What is clearly lacking in this record is any evidence at all that petitioner Speigner 1) fired either of the fatal shots, or 2) was ever on the scene of the murder or 3) participated in any way in the killing.
Second degree murder in Ohio is defined by statute:
No person shall purposely and maliciously kill another. Whoever violates this section, except in the manner described in sections 2901.01, 2901.02, 2901.-03, and 2901.04 of the Revised Code, is guilty of murder in the second degree and shall be imprisoned for life.

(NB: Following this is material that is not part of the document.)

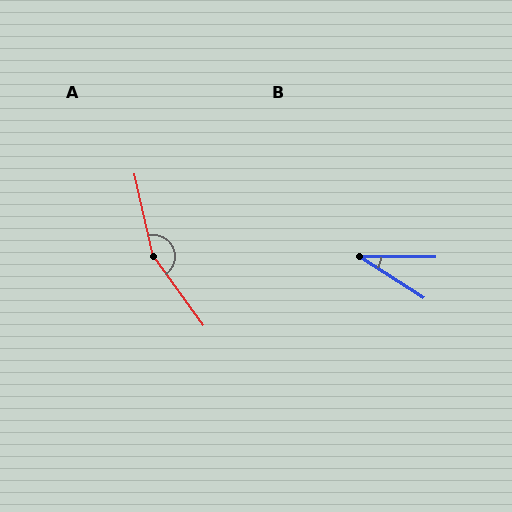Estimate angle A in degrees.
Approximately 157 degrees.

Ohio Rev.Code Ann. § 2901.05.
In the Va chon case the Supreme Court opinion summarized the missing element of the crime there involved as follows:
We therefore agree with Justice Grimes, dissenting, that “there is no evidence whatever that the defendant sold the button, that he knew it had been sold to a minor, that he authorized such sales to minors, or that he was even in the store at the time of the sale.”
Vachon v. New Hampshire, 414 U.S. supra at 480, 94 S.Ct. at 665.
Paraphrasing the above, the factual record in this case shows: There is no evidence whatever that the defendant killed Bell, that he participated in any way in the killing, or that he was ever on the scene of the killing. Thus there is no proof whatever of the most essential element of the crime of second degree murder.
I join in the affirmance of the District Court’s issuance of the writ in case Ohio does not see fit to try him upon another charge arising out of the events portrayed in this record.

. The dispute between the majority and minority opinion in the Brooks case hinged largely upon the question of whether expert testimony of legal insanity was rebutted by the lay testimony. This question is not involved in the instant case and, hence, I see no challenge to the validity of Brooks.